UK-92 expressing a therapeutic TCR showed conserved binding capacity to the cognate pMHC. Phosphoflow cytometry results indicated that the introduced TCR was able to mediate intracellular signaling upon either crosslinking or cognate pMHC binding. Our data showed that both early and late TCR signalling players were activated in a TCR-specific manner (anti-CD3/anti-CD28 stimulation) and further in a pMHC specific manner. In vitro functional assays using TCRs isolated from both CD8 and CD4 T cells demonstrated that UK-92-TCR could be stimulated in a pMHC-specific manner and, importantly, could kill tumor cells specifically. We have now shown in vitro that UK-92 cells are as specific and potent as redirected T cells to kill target cells.

Finally, encouraging in vivo data showed that mice receiving UK92 cells expressing a therapeutic TCR experienced reduction in tumor load and enhanced survival compared with control mice. If confirmed, the use of UK92 as a universal cell line might pave the way to truly off-the-shelf therapeutic effector cells for cancer immunotherapy and leading to drastic reduction of cell production time, logistic and cost.



Exploiting  CD4 T cells for adoptive cell therapy in cancer

Pierre Dillard1, Marit R. Myhre1, Nadia Mensali1, Sylvie Pollmann1, Gunnar Kvalheim1, Gustav Gaudernack2, Sébastien Wälchli1, Else M Inderberg1

1Department of Cellular Therapy, 2Section for Cancer Immunology, Oslo University Hospital-The Norwegian Radium Hospital, Oslo, Norway


T-cell based immunotherapy represents an attractive strategy for the treatment of cancer.

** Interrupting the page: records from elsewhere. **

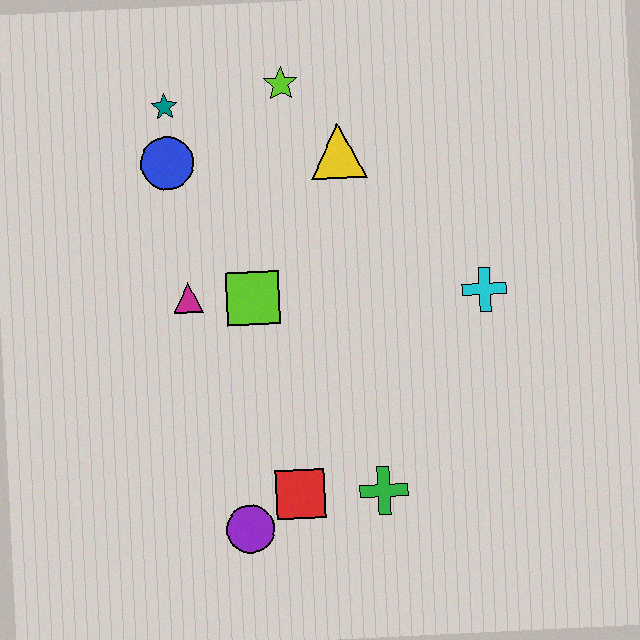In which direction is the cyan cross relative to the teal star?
The cyan cross is to the right of the teal star.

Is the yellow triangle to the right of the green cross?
No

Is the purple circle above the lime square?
No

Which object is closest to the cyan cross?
The yellow triangle is closest to the cyan cross.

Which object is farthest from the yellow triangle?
The purple circle is farthest from the yellow triangle.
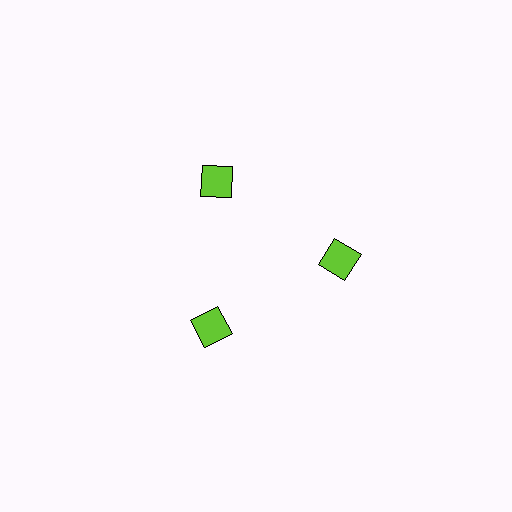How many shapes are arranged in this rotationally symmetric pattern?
There are 3 shapes, arranged in 3 groups of 1.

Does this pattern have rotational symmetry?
Yes, this pattern has 3-fold rotational symmetry. It looks the same after rotating 120 degrees around the center.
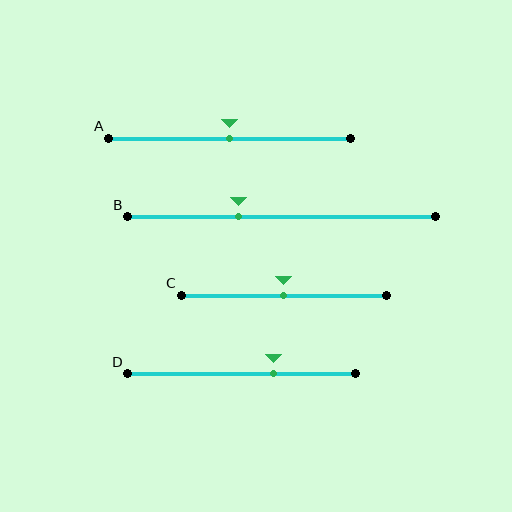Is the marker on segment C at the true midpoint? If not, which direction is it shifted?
Yes, the marker on segment C is at the true midpoint.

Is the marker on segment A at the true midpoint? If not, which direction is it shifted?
Yes, the marker on segment A is at the true midpoint.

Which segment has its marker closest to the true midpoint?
Segment A has its marker closest to the true midpoint.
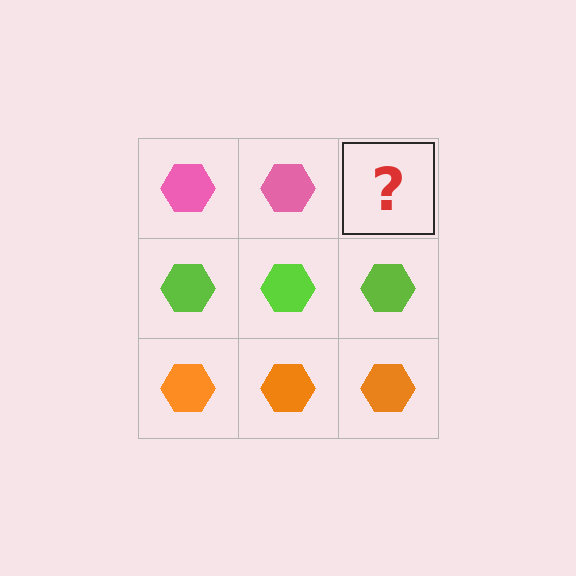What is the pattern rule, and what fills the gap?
The rule is that each row has a consistent color. The gap should be filled with a pink hexagon.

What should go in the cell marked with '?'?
The missing cell should contain a pink hexagon.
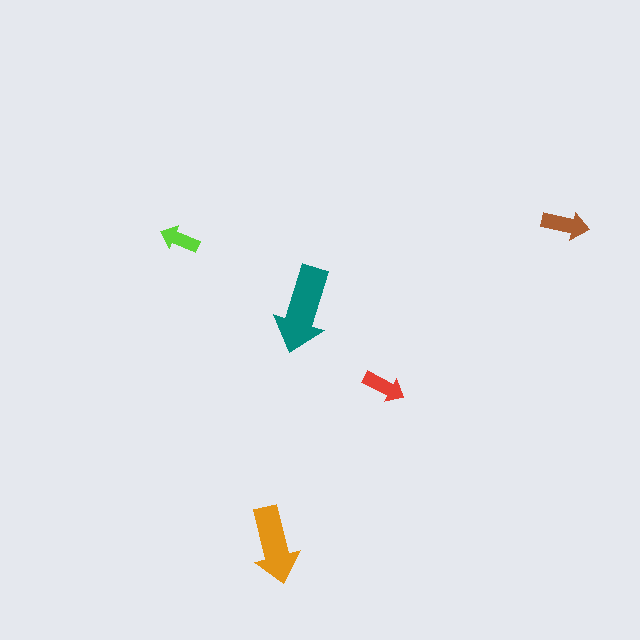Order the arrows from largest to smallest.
the teal one, the orange one, the brown one, the red one, the lime one.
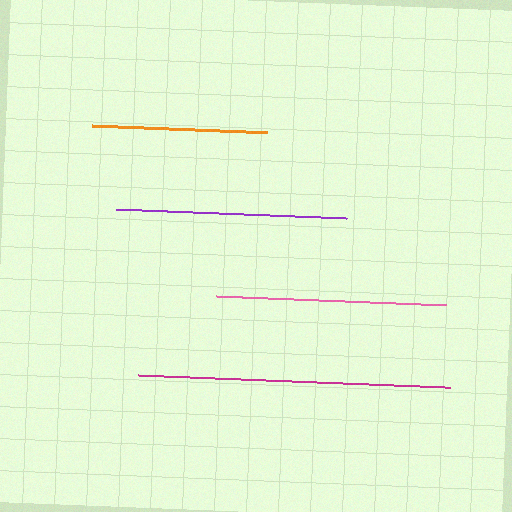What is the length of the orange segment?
The orange segment is approximately 175 pixels long.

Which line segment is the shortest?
The orange line is the shortest at approximately 175 pixels.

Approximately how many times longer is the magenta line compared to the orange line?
The magenta line is approximately 1.8 times the length of the orange line.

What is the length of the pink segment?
The pink segment is approximately 230 pixels long.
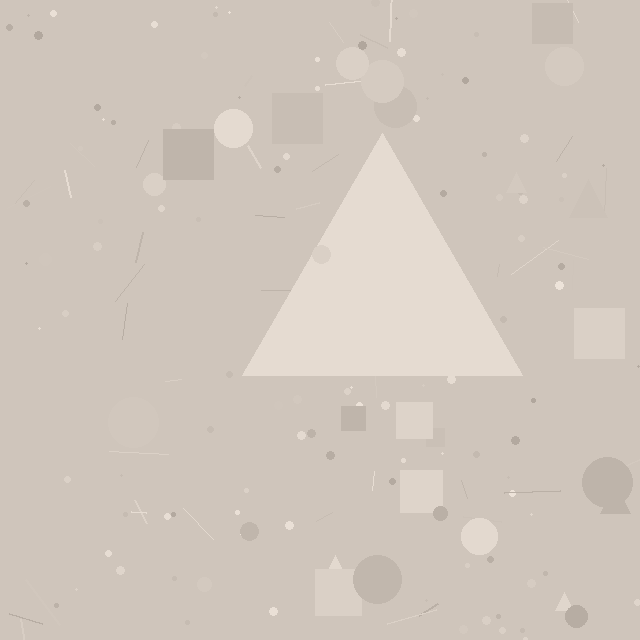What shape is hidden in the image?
A triangle is hidden in the image.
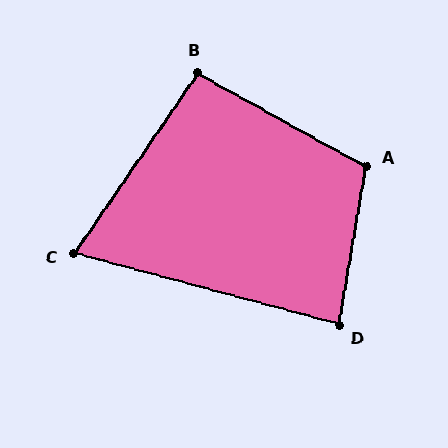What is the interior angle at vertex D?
Approximately 85 degrees (acute, close to a right angle).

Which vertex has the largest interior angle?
A, at approximately 110 degrees.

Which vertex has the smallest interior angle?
C, at approximately 70 degrees.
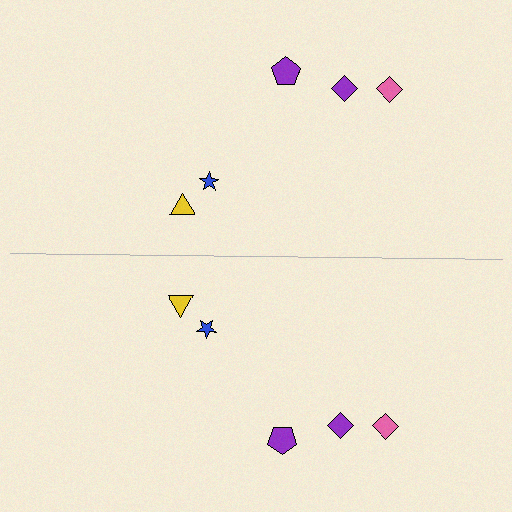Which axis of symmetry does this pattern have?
The pattern has a horizontal axis of symmetry running through the center of the image.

Whereas cellular anti-tumor immune responses have typically been attributed to CD8 T cells, CD4 T cells play a critical role in tumor elimination and the priming and maintenance of CD8 T-cell responses. Combining HLA class I- and class II-restricted TCRs for T-cell redirection may provide a more potent therapeutic effect in adoptive T cell therapy.

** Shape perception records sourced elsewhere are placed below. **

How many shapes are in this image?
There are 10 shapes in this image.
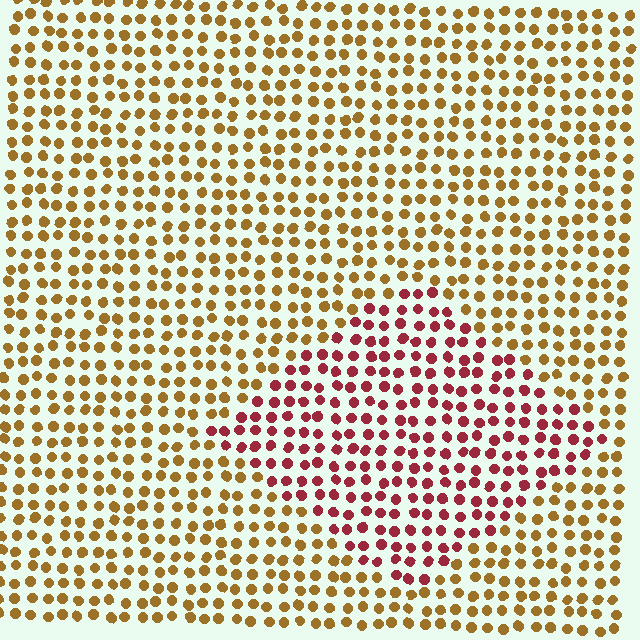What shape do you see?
I see a diamond.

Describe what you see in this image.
The image is filled with small brown elements in a uniform arrangement. A diamond-shaped region is visible where the elements are tinted to a slightly different hue, forming a subtle color boundary.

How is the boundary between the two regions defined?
The boundary is defined purely by a slight shift in hue (about 49 degrees). Spacing, size, and orientation are identical on both sides.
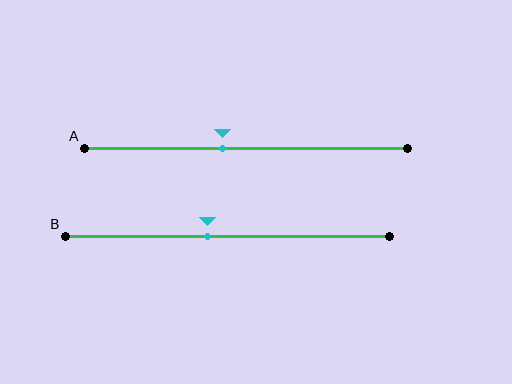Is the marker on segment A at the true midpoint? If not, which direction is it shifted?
No, the marker on segment A is shifted to the left by about 7% of the segment length.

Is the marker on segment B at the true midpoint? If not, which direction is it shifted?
No, the marker on segment B is shifted to the left by about 6% of the segment length.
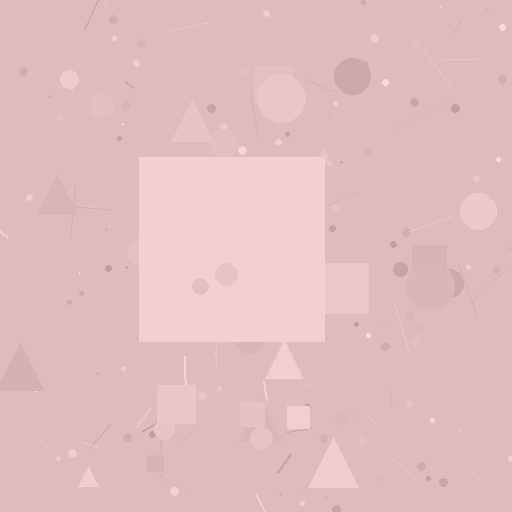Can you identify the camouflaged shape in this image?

Furthermore, HLA class II-restricted TCRs may be of therapeutic value both in haematopoietic malignancies and in melanoma where tumor cells frequently express HLA class II.

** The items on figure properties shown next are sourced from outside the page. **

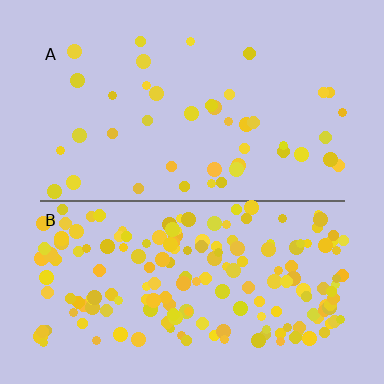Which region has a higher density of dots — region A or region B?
B (the bottom).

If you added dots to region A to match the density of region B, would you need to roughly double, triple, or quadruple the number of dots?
Approximately quadruple.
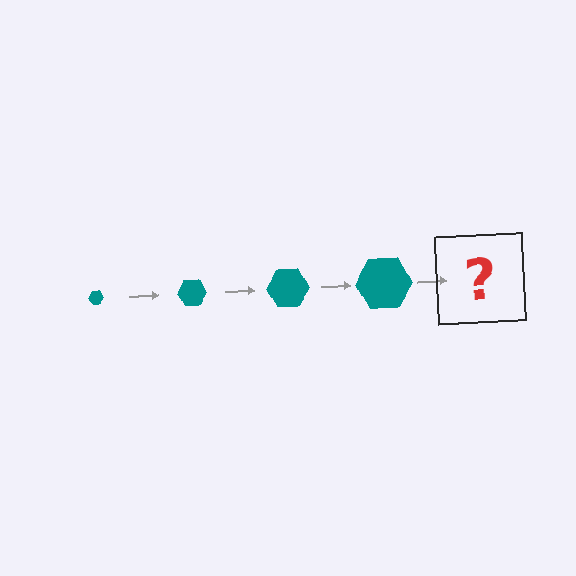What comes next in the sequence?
The next element should be a teal hexagon, larger than the previous one.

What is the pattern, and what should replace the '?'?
The pattern is that the hexagon gets progressively larger each step. The '?' should be a teal hexagon, larger than the previous one.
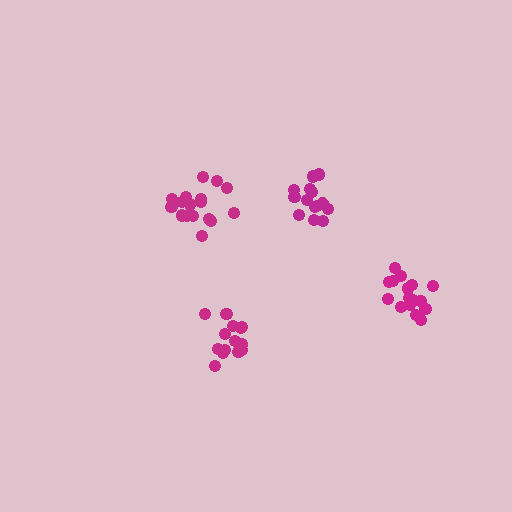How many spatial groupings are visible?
There are 4 spatial groupings.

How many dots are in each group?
Group 1: 18 dots, Group 2: 15 dots, Group 3: 16 dots, Group 4: 15 dots (64 total).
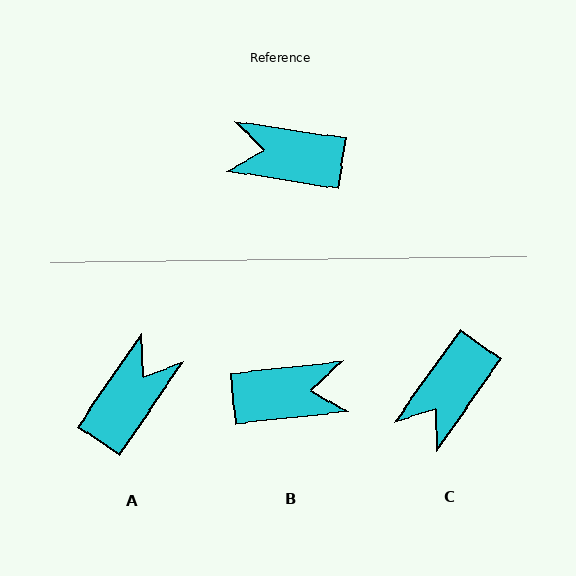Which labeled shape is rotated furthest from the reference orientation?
B, about 165 degrees away.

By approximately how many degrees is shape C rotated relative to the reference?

We have isolated CD4+ T cells reactive against tumor antigens from patients who experienced clinical benefit from treatment with cancer vaccines targeting universal tumor antigens and frequent neoantigens. Strong T-cell responses against the vaccines or unrelated cancer antigens suggesting epitope spreading correlated with enhanced survival and tumor regression in late stage cancer patients.

These HLA class II restricted T-cell clones recognised target cells loaded with long peptides or protein and for some CD4+ T cell clones we could also show direct tumor recognition.

TCRs were expressed in expanded donor T cells by mRNA electroporation or retroviral transduction and found functional in both CD8+ and CD4+ T cells producing TNF-α, IFN-γ with the capacity of target cell killing.

We also show preliminary in vivo data for one of our broadly applicable TCRs recognizing a universal antigen, hTERT, presented on one of the most frequent HLA alleles, HLA-DP4.